24. Rekening mata uang asing berulang
Menyetor dana dalam jumlah kecil berkali-kali, lalu menarik dalam mata uang asing di luar negeri. Biasanya disebut “semut pindah rumah”, sering digabungkan dengan rekening perwakilan.
25. Transaksi lintas negara
Umum di industri tanpa barang fisik. Menggunakan manipulasi jumlah transaksi, misalnya mentransfer dana secara sah ke rekening broker asing, lalu mendistribusikan dana tersebut dengan memisahkan jumlah asli, biaya broker, dan dana hasil pencucian. Atau, menjual barang dengan harga tinggi dan mentransfer dana besar ke rekening asing, dengan alasan membayar barang.
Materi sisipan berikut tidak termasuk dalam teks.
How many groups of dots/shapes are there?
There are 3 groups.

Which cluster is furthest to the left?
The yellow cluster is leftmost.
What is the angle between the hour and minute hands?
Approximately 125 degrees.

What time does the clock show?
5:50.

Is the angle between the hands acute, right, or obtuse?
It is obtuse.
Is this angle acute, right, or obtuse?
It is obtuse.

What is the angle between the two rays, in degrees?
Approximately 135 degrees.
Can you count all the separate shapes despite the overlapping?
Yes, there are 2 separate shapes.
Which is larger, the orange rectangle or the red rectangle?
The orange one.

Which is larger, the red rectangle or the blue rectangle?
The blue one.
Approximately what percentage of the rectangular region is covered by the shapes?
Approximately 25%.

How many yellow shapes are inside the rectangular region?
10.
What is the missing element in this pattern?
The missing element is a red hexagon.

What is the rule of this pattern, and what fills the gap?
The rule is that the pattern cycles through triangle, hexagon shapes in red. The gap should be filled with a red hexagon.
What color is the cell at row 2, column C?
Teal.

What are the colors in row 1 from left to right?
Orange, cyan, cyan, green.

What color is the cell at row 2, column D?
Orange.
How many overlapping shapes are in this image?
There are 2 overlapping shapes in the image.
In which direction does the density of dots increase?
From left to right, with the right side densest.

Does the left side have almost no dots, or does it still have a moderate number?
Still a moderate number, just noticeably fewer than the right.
Sebaliknya, menjual barang dengan harga tinggi dan membayar mitra pencuci uang asing.
26. Penukaran gelap (underground exchange)
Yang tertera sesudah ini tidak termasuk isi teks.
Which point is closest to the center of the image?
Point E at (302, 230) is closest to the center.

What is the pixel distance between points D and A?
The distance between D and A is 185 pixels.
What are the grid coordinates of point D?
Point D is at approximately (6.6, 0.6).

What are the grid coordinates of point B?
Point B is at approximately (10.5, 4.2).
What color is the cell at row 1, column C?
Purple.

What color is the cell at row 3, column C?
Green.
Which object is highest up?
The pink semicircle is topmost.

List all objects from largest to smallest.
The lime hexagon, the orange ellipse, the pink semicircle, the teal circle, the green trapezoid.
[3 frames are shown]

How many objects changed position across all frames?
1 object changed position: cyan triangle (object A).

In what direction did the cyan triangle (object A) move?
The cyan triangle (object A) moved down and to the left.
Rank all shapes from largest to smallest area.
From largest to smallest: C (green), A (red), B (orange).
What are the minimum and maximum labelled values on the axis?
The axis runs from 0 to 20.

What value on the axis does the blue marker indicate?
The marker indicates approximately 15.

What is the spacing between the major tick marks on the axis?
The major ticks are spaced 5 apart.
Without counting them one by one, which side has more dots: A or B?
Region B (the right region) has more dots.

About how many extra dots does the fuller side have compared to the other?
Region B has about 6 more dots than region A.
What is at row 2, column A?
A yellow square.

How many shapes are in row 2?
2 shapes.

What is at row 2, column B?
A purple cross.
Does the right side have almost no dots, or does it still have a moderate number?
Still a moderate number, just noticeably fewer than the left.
Biasanya di toko perhiasan yang tidak sah, selain menukar valuta ilegal, juga bisa menukar uang tunai dengan cek tanpa nama dan cek endorse, yang kemudian disetorkan ke rekening luar negeri.
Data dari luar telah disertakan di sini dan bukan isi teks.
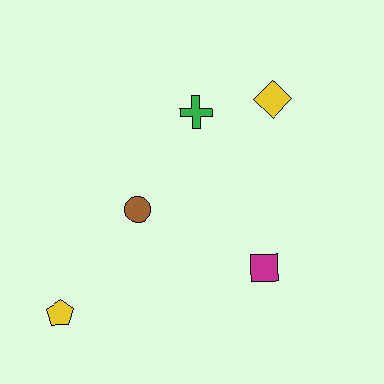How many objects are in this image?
There are 5 objects.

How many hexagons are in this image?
There are no hexagons.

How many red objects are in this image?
There are no red objects.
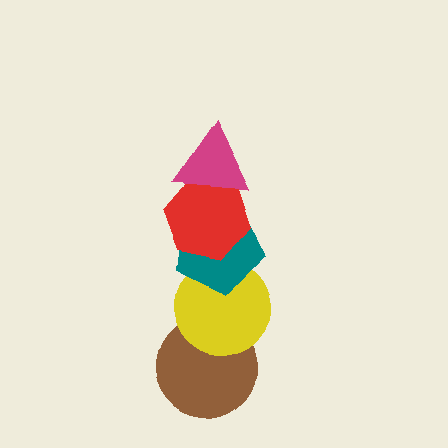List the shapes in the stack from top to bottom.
From top to bottom: the magenta triangle, the red hexagon, the teal pentagon, the yellow circle, the brown circle.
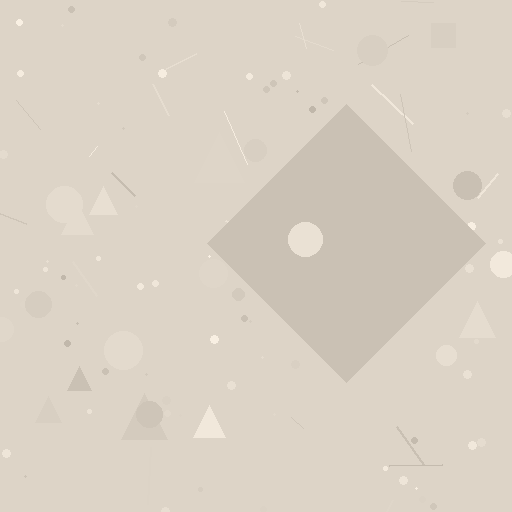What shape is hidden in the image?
A diamond is hidden in the image.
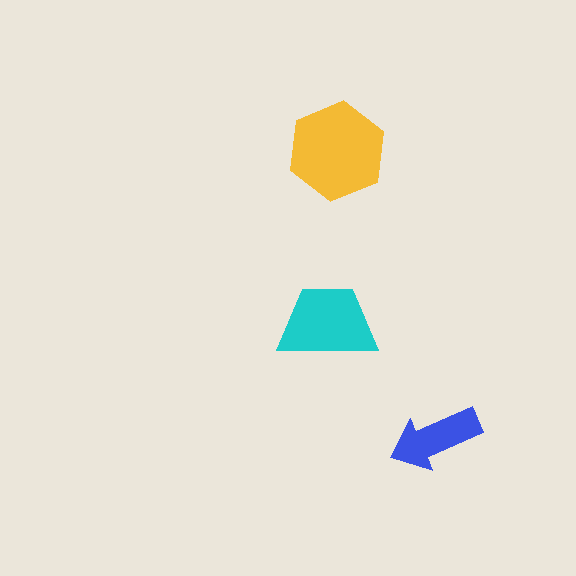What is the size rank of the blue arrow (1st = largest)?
3rd.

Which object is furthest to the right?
The blue arrow is rightmost.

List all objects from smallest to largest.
The blue arrow, the cyan trapezoid, the yellow hexagon.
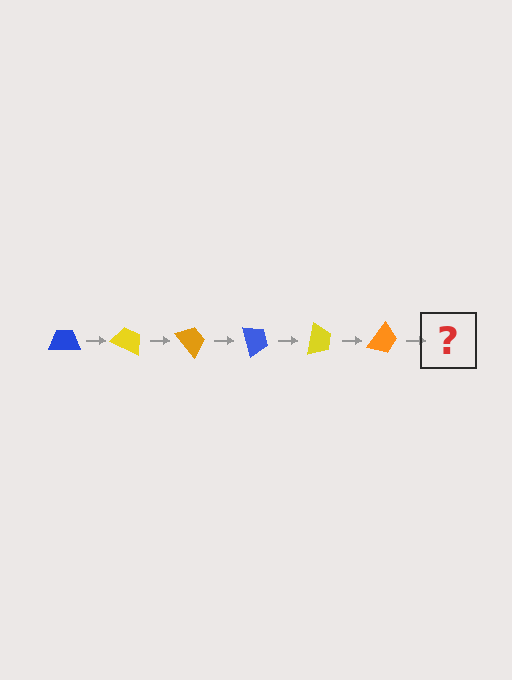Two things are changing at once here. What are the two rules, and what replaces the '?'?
The two rules are that it rotates 25 degrees clockwise each step and the color cycles through blue, yellow, and orange. The '?' should be a blue trapezoid, rotated 150 degrees clockwise from the start.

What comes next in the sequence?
The next element should be a blue trapezoid, rotated 150 degrees clockwise from the start.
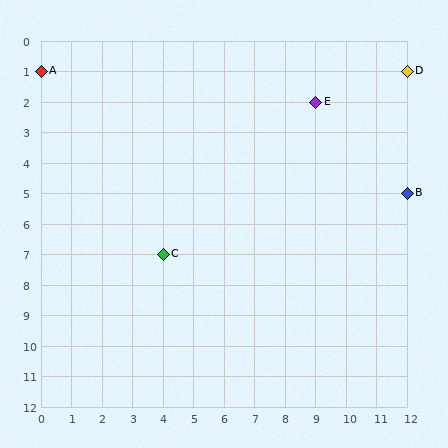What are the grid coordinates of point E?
Point E is at grid coordinates (9, 2).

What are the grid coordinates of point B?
Point B is at grid coordinates (12, 5).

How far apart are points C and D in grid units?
Points C and D are 8 columns and 6 rows apart (about 10.0 grid units diagonally).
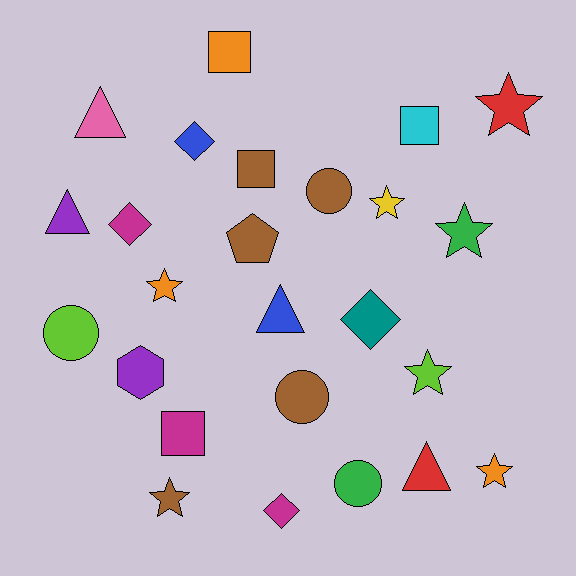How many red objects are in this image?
There are 2 red objects.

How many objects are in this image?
There are 25 objects.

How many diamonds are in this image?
There are 4 diamonds.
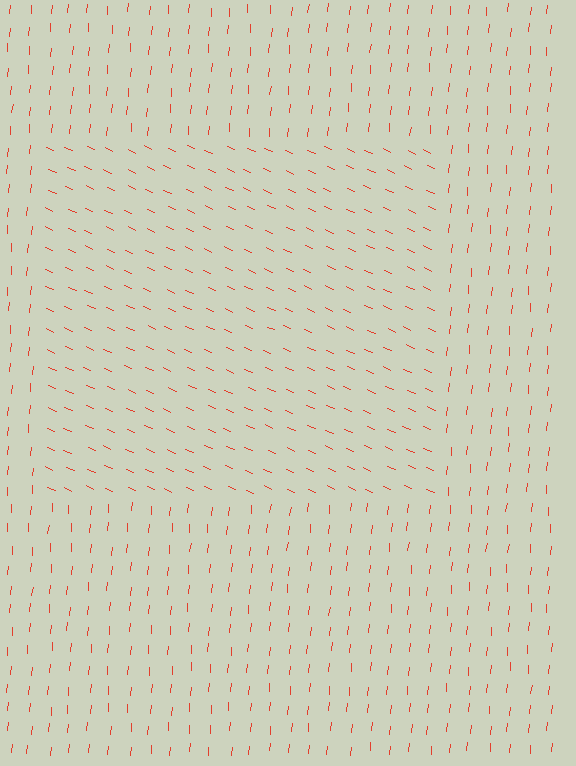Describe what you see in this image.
The image is filled with small red line segments. A rectangle region in the image has lines oriented differently from the surrounding lines, creating a visible texture boundary.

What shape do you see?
I see a rectangle.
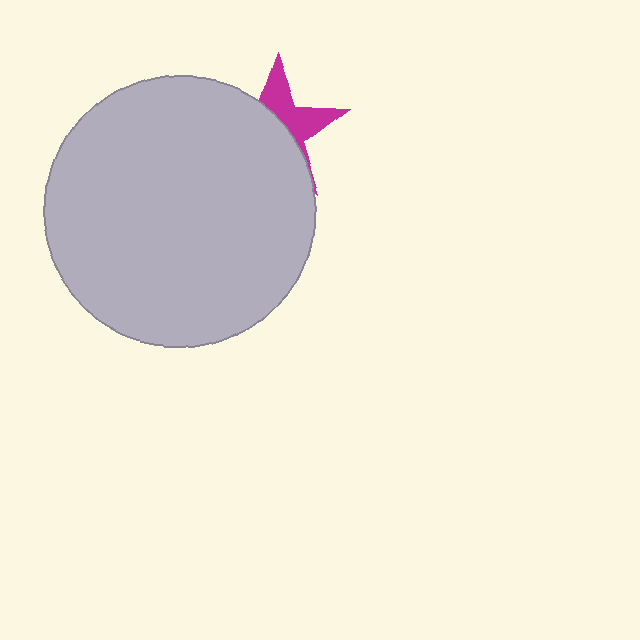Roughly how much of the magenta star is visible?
A small part of it is visible (roughly 37%).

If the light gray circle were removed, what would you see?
You would see the complete magenta star.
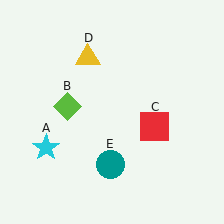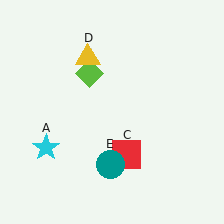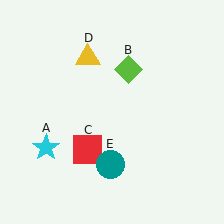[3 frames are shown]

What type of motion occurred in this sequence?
The lime diamond (object B), red square (object C) rotated clockwise around the center of the scene.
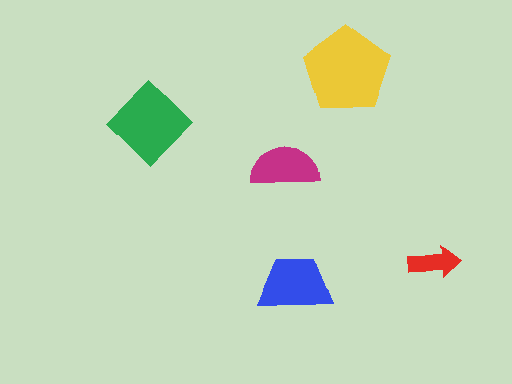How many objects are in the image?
There are 5 objects in the image.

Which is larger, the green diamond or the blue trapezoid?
The green diamond.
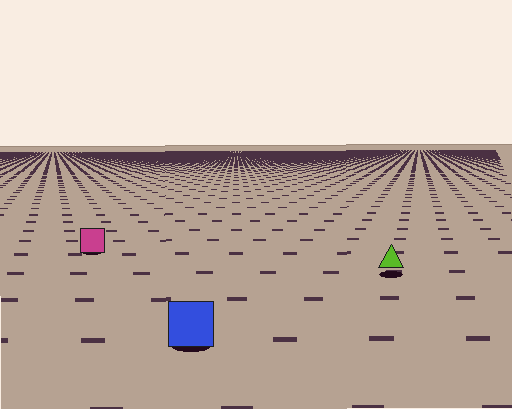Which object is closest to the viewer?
The blue square is closest. The texture marks near it are larger and more spread out.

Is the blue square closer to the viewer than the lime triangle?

27. Distribusi dana perusahaan multinasional
Biasanya di industri keuangan, bank, atau asuransi. Sering menggunakan uang tunai dalam jumlah besar untuk pengiriman lintas negara.
28. Spekulasi properti
Perantara membeli properti atas nama orang lain dari kontraktor atau pengembang dengan diskon 50-70%, lalu menjual kembali dalam waktu singkat (misalnya, pre-sale sebelum serah terima) dan mendapatkan keuntungan 50-100%.
29. Pinjaman palsu
Biasanya untuk suap atau korupsi. Penerima dana memegang wesel atau cek yang diterbitkan pihak lain dengan janji pembayaran tertunda. Jika wesel atau cek ditemukan, mereka bisa mengklaim sebagai hubungan kredit. Setelah situasi tenang, wesel atau cek dialihkan ke pihak ketiga atau disetorkan ke bank untuk dicairkan. Atau, pejabat korup yang tertangkap mengklaim ingin mengembalikan uang dan mengeluarkan wesel atau cek. Jika tidak dicairkan, mereka tidak benar-benar mengembalikan dana.
30. Uang palsu atau kertas palsu
Menggunakan uang palsu untuk transaksi kecil berulang, atau menukarnya di mesin otomatis penukar uang kertas dan koin, sehingga uang palsu diubah menjadi uang asli.
31. Voucher hadiah toko serba ada
Memiliki likuiditas tinggi, tetapi sulit dicairkan sebagai uang tunai. Biasanya dibeli dan dijual kembali ke karyawan perusahaan atau organisasi sosial, lalu digunakan sebagai bonus liburan. Dengan cara ini, voucher “dicuci” ke pihak ketiga yang tidak sadar, sementara pemilik asli voucher mendapatkan uang tunai yang hampir setara.
Metode baru dan inovatif
32. Menggunakan mata uang kripto
Seiring perkembangan teknologi blockchain, pelaku kejahatan mulai memanfaatkan anonimitas relatif dari Bitcoin, Ethereum, dan mata uang kripto lain untuk pencucian uang. Karena transaksi dapat dilakukan di bursa terdesentralisasi dan sulit dilacak, mata uang kripto menjadi alat baru dalam pencucian uang modern.